One of the cornerstones of Intel’s success in the early years was MBO (Management By Objectives) and something they called the MOMR (Monthly Operations Management Review). Anyone having a management position of any kind in the Company would work with their subordinates to develop a Charter for their group and certain “Key Results”, to be accomplished, then report on progress toward those things monthly at a group gathering. Andy would often attend these after-hours MOMRs and generally had little to say. In front of a room overflowing with my peers, and subordinates, including several of the top management of the Company, I was attempting to bluff my way out of admitting that my group had missed an important Key Result that month. Nobody was buying it – certainly not Andy. From the back of the room he roared, “BULLSHIT” at the top of his lungs in that infamous Hungarian accent of his, and I never attempted such a maneuver like that again.
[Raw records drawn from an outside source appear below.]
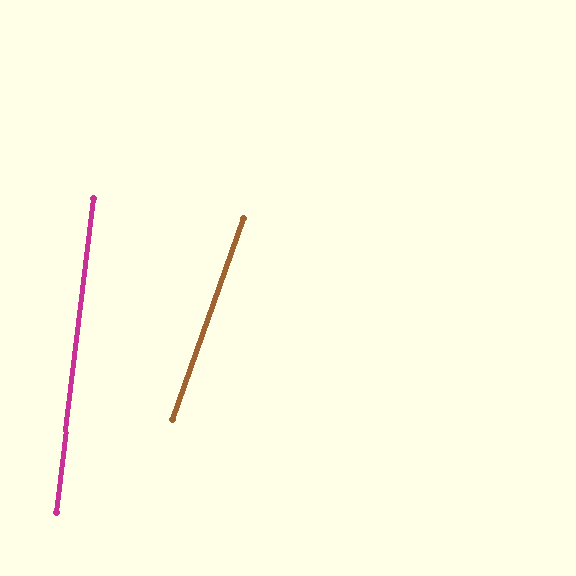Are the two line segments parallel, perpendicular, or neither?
Neither parallel nor perpendicular — they differ by about 13°.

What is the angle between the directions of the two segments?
Approximately 13 degrees.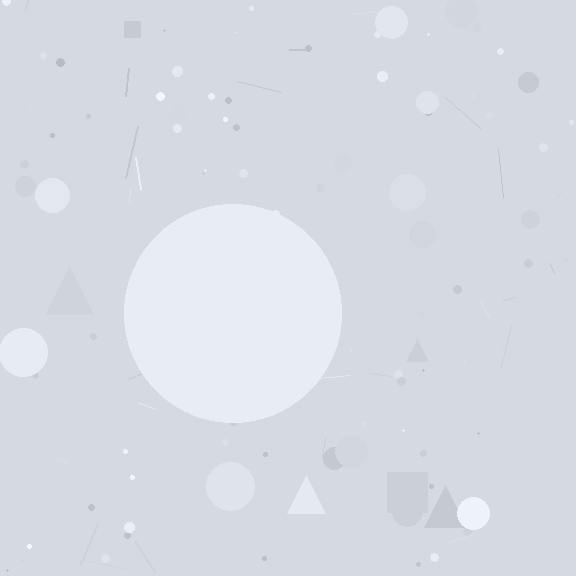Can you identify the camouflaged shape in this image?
The camouflaged shape is a circle.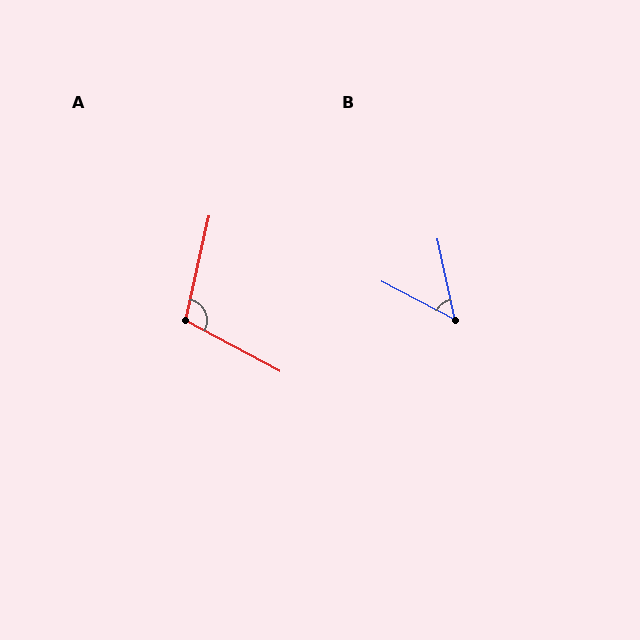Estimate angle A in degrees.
Approximately 106 degrees.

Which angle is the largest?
A, at approximately 106 degrees.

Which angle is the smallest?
B, at approximately 51 degrees.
On one occasion I told him the story about a fellow by the name of Joe Jakaby, whom I had just hired. His reaction was a surprise to me at the time but in retrospect, I think I understand it. Like so many in this category of individuals, ego rises above almost all else – but rarely above his or her personal skill and accomplishment.

Steve Jobs

He was arrogant, aggressive, impatient, belligerent, and pretty much any other undesirable adjective one might think of, but not to the exclusion of being one of the smartest and most ambitious people of our time. I only met him once and that should be enough for anyone.
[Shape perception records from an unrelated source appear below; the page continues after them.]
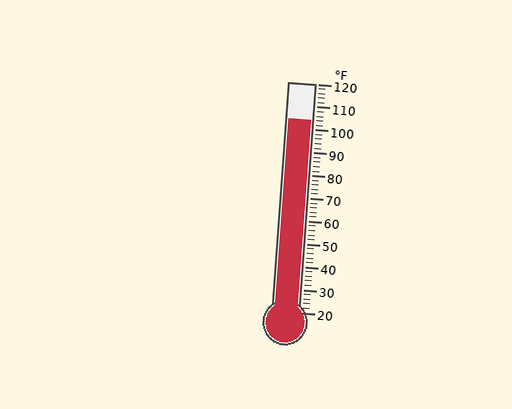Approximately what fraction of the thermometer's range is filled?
The thermometer is filled to approximately 85% of its range.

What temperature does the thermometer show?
The thermometer shows approximately 104°F.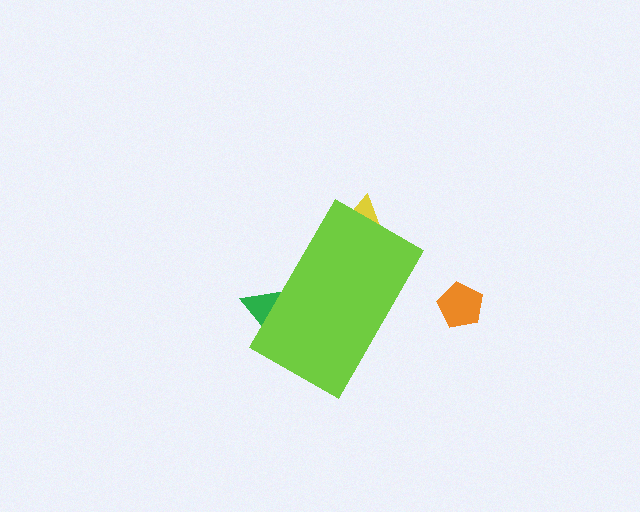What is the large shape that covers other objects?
A lime rectangle.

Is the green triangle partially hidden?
Yes, the green triangle is partially hidden behind the lime rectangle.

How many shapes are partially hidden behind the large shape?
2 shapes are partially hidden.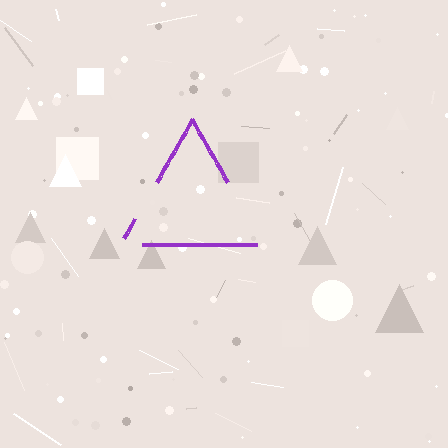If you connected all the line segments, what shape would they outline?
They would outline a triangle.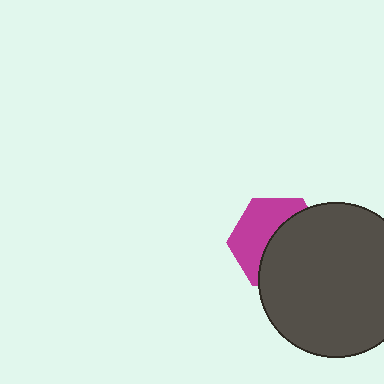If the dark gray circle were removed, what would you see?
You would see the complete magenta hexagon.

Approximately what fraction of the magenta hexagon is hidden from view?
Roughly 54% of the magenta hexagon is hidden behind the dark gray circle.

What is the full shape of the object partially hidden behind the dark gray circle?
The partially hidden object is a magenta hexagon.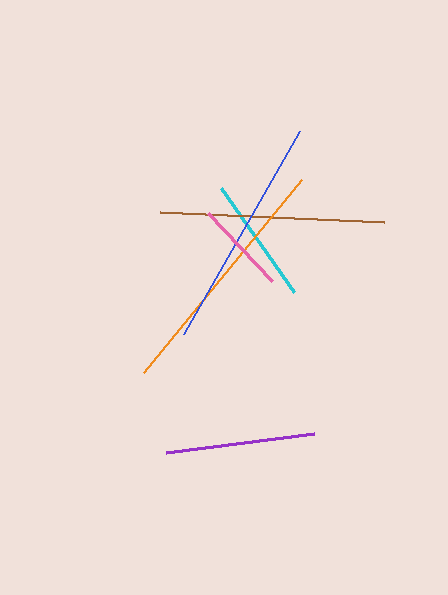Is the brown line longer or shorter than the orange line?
The orange line is longer than the brown line.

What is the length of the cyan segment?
The cyan segment is approximately 128 pixels long.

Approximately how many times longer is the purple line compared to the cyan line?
The purple line is approximately 1.2 times the length of the cyan line.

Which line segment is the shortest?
The pink line is the shortest at approximately 93 pixels.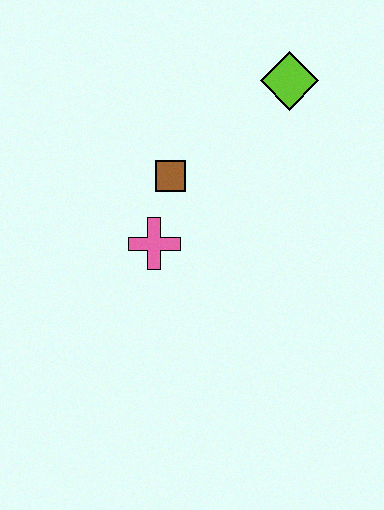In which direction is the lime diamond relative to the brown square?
The lime diamond is to the right of the brown square.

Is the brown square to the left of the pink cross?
No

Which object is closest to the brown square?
The pink cross is closest to the brown square.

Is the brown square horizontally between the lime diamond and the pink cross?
Yes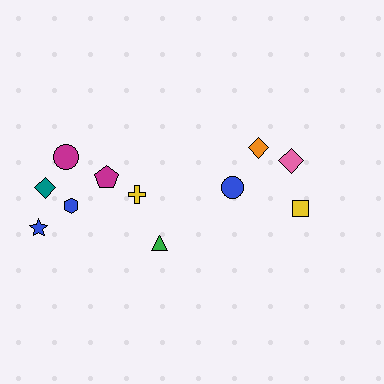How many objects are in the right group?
There are 4 objects.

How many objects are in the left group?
There are 7 objects.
This was in the early 2000’s, at a time when the first Apple iPod Nano was coming to market. A lighted enunciator was needed on one of the outside edges of the device but there was no room at that spot for even the smallest LED, so it had to be mounted on the PCB a couple of inches away. They thought that if they simply connected the LED to the external enunciator with a transparent plastic tube, the light would magically come out where they wanted it. But alas, the engineer had forgotten about Snell’s Law, something engineers never forget. It didn’t work of course because in order to obtain the desired Total Internal Reflection (TIR) one must pay attention to the details of refraction.
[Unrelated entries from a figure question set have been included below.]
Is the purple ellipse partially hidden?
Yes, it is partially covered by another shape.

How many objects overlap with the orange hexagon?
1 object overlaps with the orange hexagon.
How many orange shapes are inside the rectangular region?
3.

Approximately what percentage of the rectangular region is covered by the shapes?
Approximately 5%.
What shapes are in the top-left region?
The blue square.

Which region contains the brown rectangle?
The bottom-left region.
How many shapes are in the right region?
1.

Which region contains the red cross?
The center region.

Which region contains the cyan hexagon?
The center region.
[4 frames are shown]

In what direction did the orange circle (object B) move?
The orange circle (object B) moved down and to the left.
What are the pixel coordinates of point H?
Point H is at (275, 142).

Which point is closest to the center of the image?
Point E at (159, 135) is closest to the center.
Our goal, of course, was to supply the LED and whatever else it took to solve the problem. So, after meeting with Jobs and his purchasing and engineering staff, we proceeded to design a proper “Light Pipe” for them and as I recall, even machined a hand-made prototype for them. Weeks went by without any news of Apple’s intention to proceed with an order for us to make this delicate optical device for them. Our sales representative was continually stalled and told that things were, “held up in engineering”. A few weeks later the new iPod hit the shelves of every Apple store in the Country, using the Light Pipe, we had designed for them, along with an LED made in China. At the direction of Jobs and his staff, their engineers in China had reverse-engineered our design and put it into full production while we were being told that the project was “held up in engineering”.

Donald Trump

I never met Trump of course and I am sure I never will but no list of assholes could ever be complete without at least an honorable mention.

Politics is but one example of what often becomes a case of misplaced priorities. Trump and others like him often accomplish things that go unnoticed or worse yet ignored and condemned solely because of where they came from. Is Advanced Micro Devices’ success no longer valid because of Sanders’ personal behavior? Should the incredible successes of Grove or Jobs be discredited because they were undesirable characters? Should we pretend that Tump’s long list of achievements is of no value because an asshole was behind the progress? If voters were able to set aside their personal feelings about the leaders they choose, the Country would be richer for it.[ii]If we move quickly, perhaps Jimmy Carter could still be available.

By: Jim
Written: c2019
Published: April 2022
Revised: May 2022


i He sold the house for the asking price but I never learned any more about the “terms”.
ii If we move quickly, perhaps Jimmy Carter could still be available.